The overriding purpose of the Act is to provide an education for disabled children that is both free and appropriate. The Act was designed, as the hearing officer noted, "to open the door of public education to handicapped children on appropriate terms." Rowley, 458 U.S. at 192. But once the School District failed to fashion an IEP that made available a free appropriate public education, it did not frustrate the purposes of the Act for C.B.'s parents to enroll him at Groves, where he could receive the educational benefit that was lacking in the public schools.

The parents were not required to allow the District another opportunity to try yet again with a different IEP that featured the CLASS program when the District did not propose that alternative in any of the IEPs that preceded C.B.'s withdrawal. Reimbursement for the costs of enrollment in a private school is authorized if the hearing officer finds that the District "had not made a free appropriate public education available to the child in a timely manner prior to that enrollment." 20 U.S.C. § 1412(a)(10)(C)(ii)(emphasis added). A less restrictive environment is the ideal, but C.B.'s move to Groves after years of frustration in the public schools is a far cry from "the apparently widespread practice of relegating handicapped children to private institutions or warehousing them in special classes" that concerned Congress. See Burlington, 471 U.S. at 373. We thus join the Third and Sixth Circuits in concluding that a private placement need not satisfy a least-restrictive environment requirement to be "proper" under the Act. See Warren G. v. Cumberland Cnty. Sch. Dist., 190 F.3d 80, 83-84 (3d Cir. 1999); Cleveland Heights-Univ. Heights City Sch. Dist. v. Boss, 144 F.3d 391, 399-400 (6th Cir. 1998).

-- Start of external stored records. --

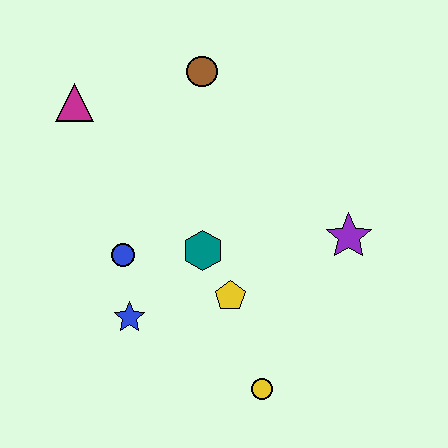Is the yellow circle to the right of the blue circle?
Yes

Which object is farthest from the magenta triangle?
The yellow circle is farthest from the magenta triangle.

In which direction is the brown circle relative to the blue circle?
The brown circle is above the blue circle.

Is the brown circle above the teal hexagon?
Yes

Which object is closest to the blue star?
The blue circle is closest to the blue star.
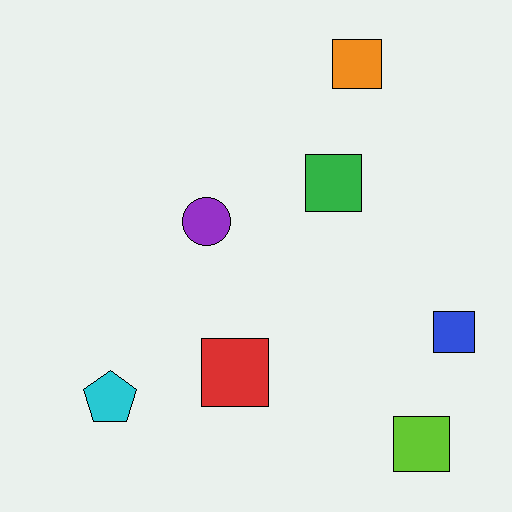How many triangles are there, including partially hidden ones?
There are no triangles.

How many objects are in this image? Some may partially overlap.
There are 7 objects.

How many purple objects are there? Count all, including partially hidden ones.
There is 1 purple object.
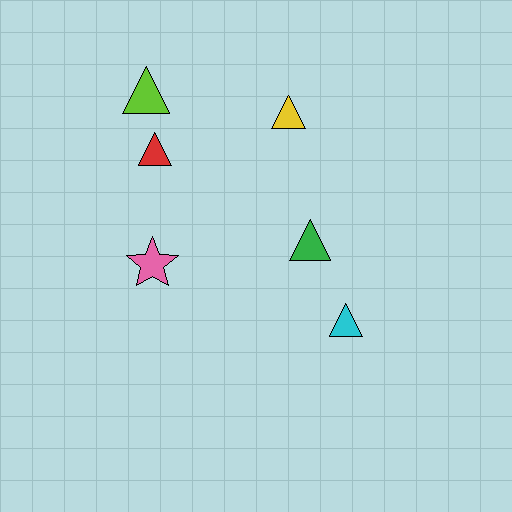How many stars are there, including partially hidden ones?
There is 1 star.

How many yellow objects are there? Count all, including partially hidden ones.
There is 1 yellow object.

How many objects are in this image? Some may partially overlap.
There are 6 objects.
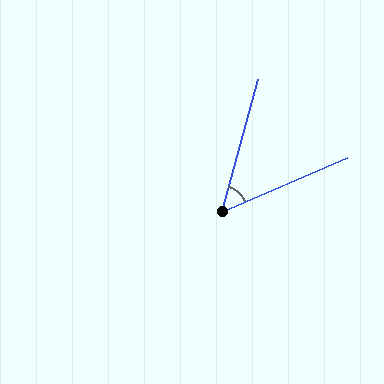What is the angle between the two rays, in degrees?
Approximately 51 degrees.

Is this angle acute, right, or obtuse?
It is acute.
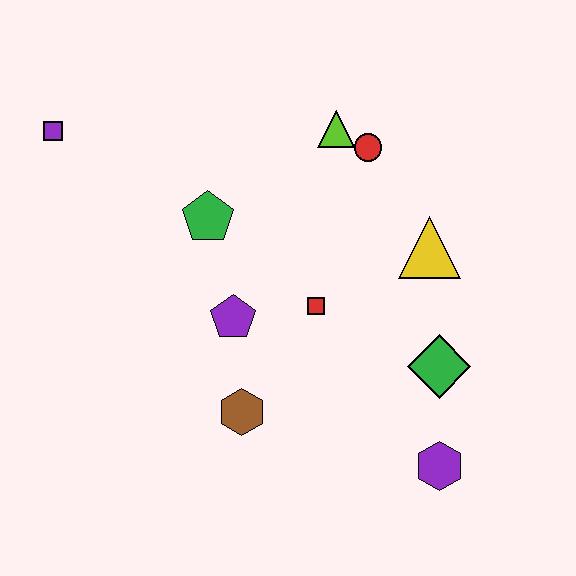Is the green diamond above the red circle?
No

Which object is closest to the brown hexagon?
The purple pentagon is closest to the brown hexagon.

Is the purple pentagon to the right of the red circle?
No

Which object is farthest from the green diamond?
The purple square is farthest from the green diamond.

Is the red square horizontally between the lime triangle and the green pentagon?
Yes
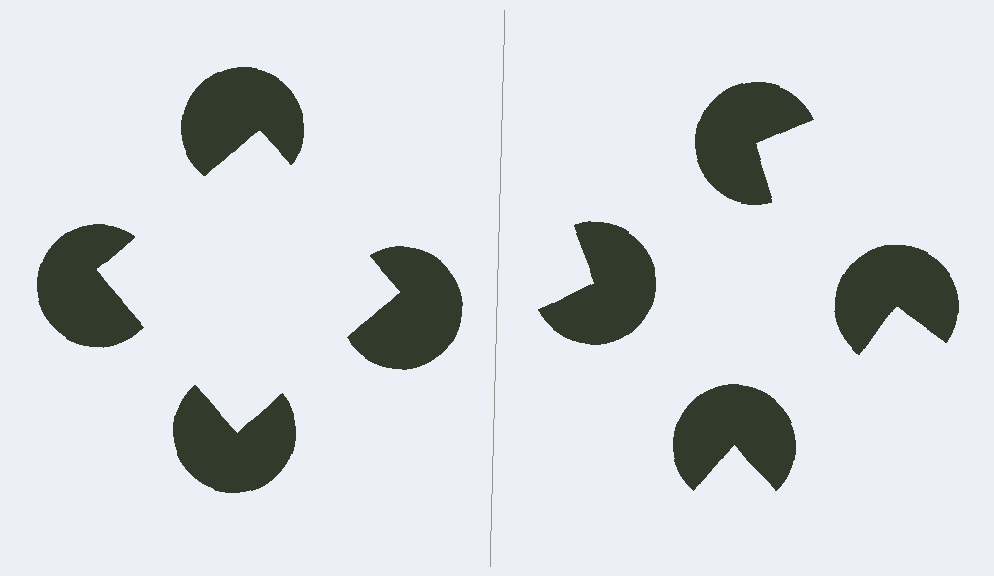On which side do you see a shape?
An illusory square appears on the left side. On the right side the wedge cuts are rotated, so no coherent shape forms.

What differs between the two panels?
The pac-man discs are positioned identically on both sides; only the wedge orientations differ. On the left they align to a square; on the right they are misaligned.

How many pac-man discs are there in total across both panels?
8 — 4 on each side.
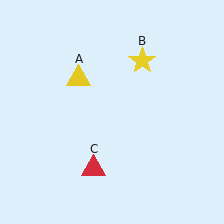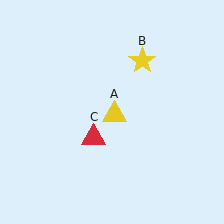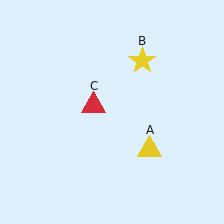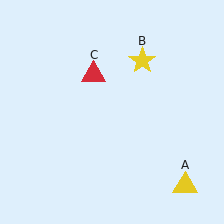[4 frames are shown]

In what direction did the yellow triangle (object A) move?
The yellow triangle (object A) moved down and to the right.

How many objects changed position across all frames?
2 objects changed position: yellow triangle (object A), red triangle (object C).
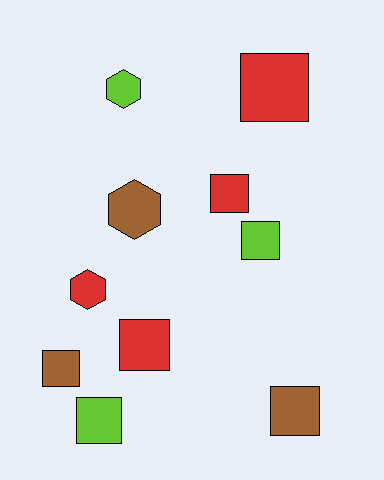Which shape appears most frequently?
Square, with 7 objects.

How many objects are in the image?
There are 10 objects.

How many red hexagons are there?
There is 1 red hexagon.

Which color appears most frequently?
Red, with 4 objects.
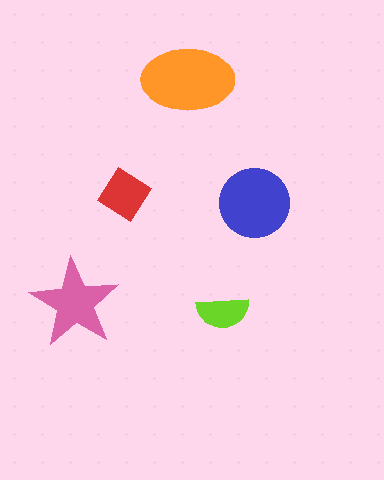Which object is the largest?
The orange ellipse.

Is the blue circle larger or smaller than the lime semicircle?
Larger.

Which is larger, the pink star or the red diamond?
The pink star.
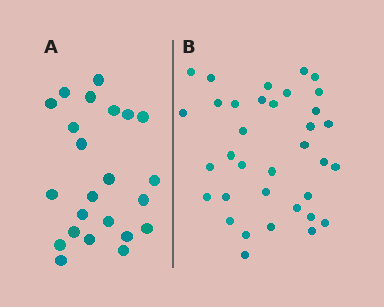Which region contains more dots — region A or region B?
Region B (the right region) has more dots.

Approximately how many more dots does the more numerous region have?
Region B has roughly 12 or so more dots than region A.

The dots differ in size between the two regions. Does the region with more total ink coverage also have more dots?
No. Region A has more total ink coverage because its dots are larger, but region B actually contains more individual dots. Total area can be misleading — the number of items is what matters here.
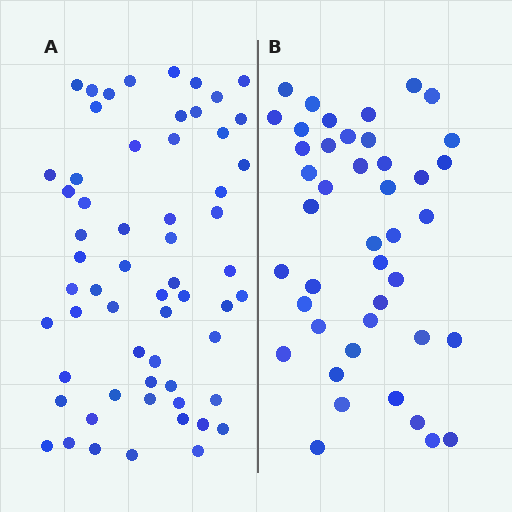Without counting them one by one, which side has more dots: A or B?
Region A (the left region) has more dots.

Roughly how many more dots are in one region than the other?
Region A has approximately 15 more dots than region B.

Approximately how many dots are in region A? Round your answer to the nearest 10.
About 60 dots.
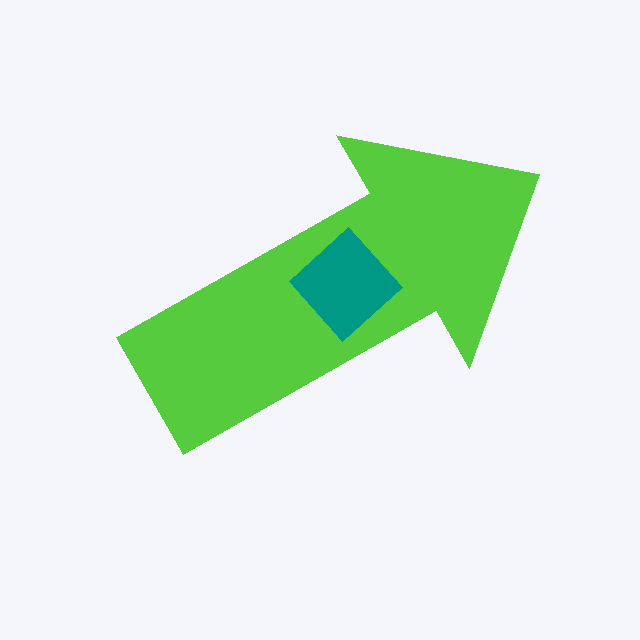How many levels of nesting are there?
2.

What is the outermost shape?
The lime arrow.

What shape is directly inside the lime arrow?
The teal diamond.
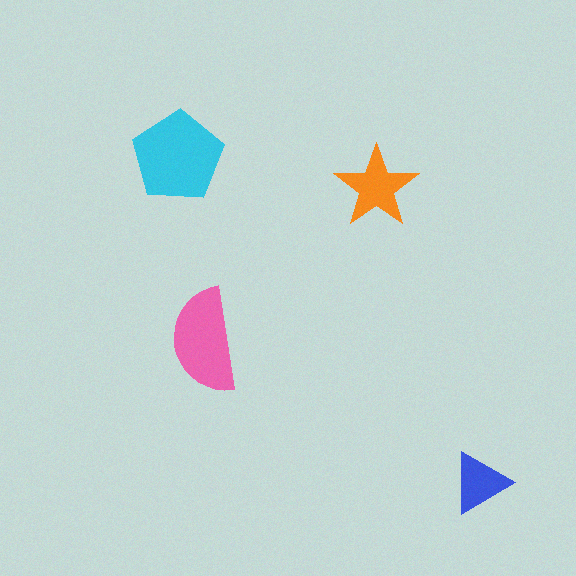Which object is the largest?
The cyan pentagon.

Aside from the concern that Groves educates primarily children with disabilities, there is no doubt that it was a proper placement for C.B. As the hearing officer summarized:

Groves offers the Student teaching methods and programs that the School District has not provided. In addition to these methods and programs, the ability to group and re-group students throughout the day to ensure reading skills are reinforced across subjects sets Grove[s] apart. Moreover, the District's own teachers thought that Groves is an appropriate place for the Student. His mother has seen an "explosion" of learning since the Student entered Groves.
We conclude that the placement at Groves was proper under the Act, and that reimbursement for tuition paid by C.B.'s parents to Groves for the 2008-2009 academic year is not precluded by the statute's preference for education in the least restrictive environment.